¡Estemos alegres!
En estos días, ya cercanos a la Navidad, hay muchas cosas que nos invitan a la alegría. Y está muy bien. Desgraciadamente muchos se quedan sólo en la parte externa, material. Y, como son cosas pasajeras y a veces muy deficientes, la alegría se deshace como un pedazo de hielo puesto al calor del sol. En este domingo 3º de Adviento la Iglesia quiere que en la misma liturgia resuene la palabra alegría. Hoy lo vemos un poco en las tres lecturas. En la primera sentimos al profeta Isaías que invita a la esperanza alegre, a pesar de que el pueblo está en el destierro, porque Dios, que es nuestro creador, no puede querer en definitiva el mal, sino la alegría, para la cual debemos colaborar con el arrepentimiento y el acercarnos al Señor.

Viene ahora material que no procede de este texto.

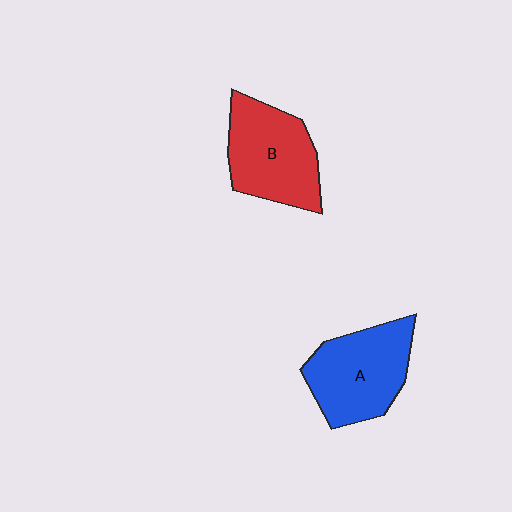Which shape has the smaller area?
Shape B (red).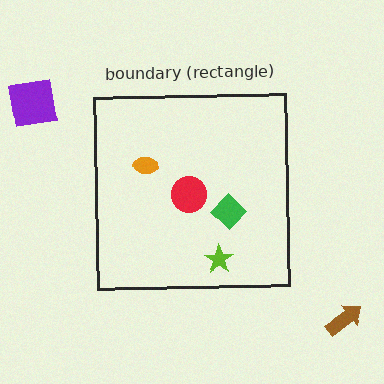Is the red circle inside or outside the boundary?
Inside.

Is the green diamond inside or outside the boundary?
Inside.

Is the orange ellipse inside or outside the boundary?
Inside.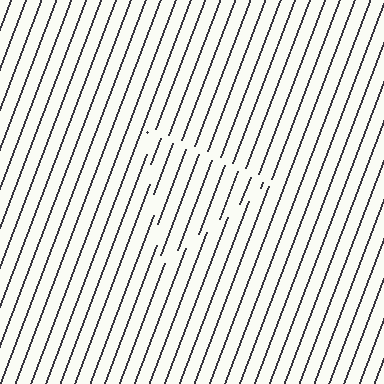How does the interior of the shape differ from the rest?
The interior of the shape contains the same grating, shifted by half a period — the contour is defined by the phase discontinuity where line-ends from the inner and outer gratings abut.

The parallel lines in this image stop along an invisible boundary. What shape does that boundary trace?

San Pablo en la segunda lectura es más explícito y nos dice: “Estad siempre alegres”. A veces nos empeñamos en creer que Dios quiere el mal para nosotros. Es necesario que afiancemos nuestra fe en Dios, que es nuestro Creador bondadoso y que por lo tanto desea siempre nuestro bien y nuestra felicidad. Este mundo es imperfecto, porque es de paso, y hay dificultades, que son para todos, buenos y malos; pero para el que está con Dios, en todo sabe hallar la alegría de corazón, aunque sepa que la perfección de la felicidad estará en la vida futura. Pero si se busca la alegría por caminos que no llevan a Dios, al final sólo se halla la infelicidad y la tristeza. La experiencia de las personas entregadas a Dios nos dice que el hecho de conocer a Cristo y vivir con Él es una fuente continua de alegría. Ello requiere diálogos con Dios Padre, o con Cristo, que nos espera en la Eucaristía.
La tristeza nace del egoísmo, de buscar compensaciones materiales, que muchas veces no llegan. La alegría es verdadera, cuando uno procura hacer alegres a los demás. Este es uno de los grandes mensajes de Navidad. La alegría perfecta es un don de Dios; por eso hay que estar en continua acción de gracias. Como salmo responsorial de este día, nos presenta el “Magnificat” de la Santísima Virgen. Ella siente su alma desbordar de gozo, que quiere transmitir a su prima Isabel, y ante ella proclama la grandeza del Señor. En ese momento se siente agradecida y humilde.
Esta virtud de la humildad aparece, para nuestro ejemplo, en la figura de San Juan Bautista, que hoy nos trae el evangelio. Juan no era la luz, sino que daba testimonio de la luz. Fueron gentes importantes a preguntarle quién era y él declaró que no era un profeta, aunque su misión era hablar a favor de otro. Para esto se requiere mucha humildad o conocimiento de la realidad. Tanta humildad, que afirmaba no ser digno ni de “desatar la sandalia del Mesías”. Su mensaje era: “Preparad el camino”. Hoy, en las vísperas de la Navidad, también nos dice a nosotros que preparemos el camino. Para ello debemos estar en una especie de “desierto”, que significa un cierto silencio en nuestro interior. Hay muchos que en estos días navideños sólo quieren mucho ruido, mucha bulla externa; pero con ello no dejan que penetre el mensaje de Jesús.
San Juan se parecía a los motoristas que van por delante de una carrera ciclista anunciando que la carrera ya viene. A la gente no le interesa mirar a los motoristas, sino sólo saber que ya vienen los ciclistas, que es lo que quieren ver. Así a veces nos quedamos sólo con los festejos externos de la Navidad y no atendemos para nada a aquel que realmente festejamos en la Navidad, que es Jesús, Dios hecho hombre.
Es lo que les decía el Bautista a aquellos sacerdotes y levitas: “En medio de vosotros hay uno que no conocéis”. ¡Cuántas veces se puede decir esto a muchos cristianos en la Navidad! En medio de tanto ruido y gasto no conocen al Redentor. Nos empeñamos a veces en ver tinieblas donde hay luz y esplendor. La Navidad es el mensaje de Dios, que se hace hombre por amor. Dios muestra su compasión y misericordia y nos enseña que, a pesar de los sufrimientos de esta vida, su mensaje es de optimismo y alegría para los que están dispuestos a acogerle en su corazón.